Felkin Leanne E, Birks Emma J, George Robert, Wong Sissie, Khaghani Asghar, Yacoub Magdi H, Barton Paul J R
National Heart and Lung Institute, Imperial College London, Heart Science Centre, Harefield, Middlesex.
J Heart Lung Transplant. 2006 Dec;25(12):1413-9. doi: 10.1016/j.healun.2006.09.006.
Mechanisms underlying the rapid deterioration of heart failure patients who subsequently require left ventricular assist device (LVAD) support are poorly understood. Matrix metalloproteinases (MMPs) and the tissue inhibitors of metalloproteinases (TIMPs) play a key role in myocardial remodelling and heart failure. We hypothesized that MMP and TIMP expression would be altered in these patients.
Quantitative polymerase chain reaction was used to measure myocardial messenger RNA levels of MMP1 to MMP14, TIMP1 to TIMP4, collagen I and collagen III in 24 dilated cardiomyopathy (DCM) patients with deteriorating clinical status who required LVAD support (LVAD Group) and in 7 stable DCM patients undergoing transplantation without need for LVAD support (Tx Group).

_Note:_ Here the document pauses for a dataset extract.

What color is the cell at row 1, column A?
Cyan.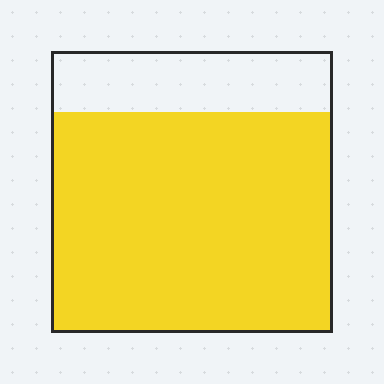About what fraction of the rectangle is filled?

Levels of MMP1, MMP8 and TIMP4 were higher in the LVAD Group compared with the Tx Group (188% +/- 141%, 646% +/- 432%, and 66% +/- 33% higher, respectively, p < 0.05) whereas MMP2, MMP9, MMP10, MMP11, and MMP14 levels were similar. MMP3, MMP7, MMP12, and MMP13 were undetectable. All TIMPs were generally higher in the LVAD group, but only TIMP4 reached significance. Collagen I and III were not altered. We tested for correlations between MMP and TIMP expression with myocardial cytokine levels. MMP8 correlated positively with interleukin-6 and interleukin-1beta, suggesting a link between cytokines and MMPs in these patients.
The data show that high myocardial collagenase (MMP1 and MMP8) expression without compensatory changes in collagen or TIMP expression is a feature of patients requiring LVAD support. This may be linked in part to elevated cytokine expression and suggests collagenase activity may be an important therapeutic target in deteriorating heart failure.
对于那些随后需要左心室辅助装置(LVAD)支持的心力衰竭患者病情迅速恶化的潜在机制,人们了解甚少。基质金属蛋白酶(MMPs)和金属蛋白酶组织抑制剂(TIMPs)在心肌重塑和心力衰竭中起关键作用。我们推测这些患者的MMP和TIMP表达会发生改变。
采用定量聚合酶链反应来测量24例临床状况恶化且需要LVAD支持的扩张型心肌病(DCM)患者(LVAD组)以及7例无需LVAD支持而接受移植的稳定DCM患者(Tx组)心肌中MMP1至MMP14、TIMP1至TIMP4、I型胶原和III型胶原的信使核糖核酸水平。
与Tx组相比,LVAD组的MMP1、MMP8和TIMP4水平更高(分别高出188%±141%、646%±432%和66%±33%,p<0.05),而MMP2、MMP9、MMP10、MMP11和MMP14水平相似。未检测到MMP3、MMP7、MMP12和MMP13。LVAD组中所有TIMP通常都更高,但只有TIMP4具有统计学意义。I型和III型胶原未发生改变。我们检测了MMP和TIMP表达与心肌细胞因子水平之间的相关性。MMP8与白细胞介素-6和白细胞介素-1β呈正相关,表明这些患者中细胞因子与MMPs之间存在联系。
数据表明,心肌胶原酶(MMP1和MMP8)高表达且胶原或TIMP表达无代偿性变化是需要LVAD支持患者的一个特征。这可能部分与细胞因子表达升高有关,并提示胶原酶活性可能是心力衰竭病情恶化时的一个重要治疗靶点。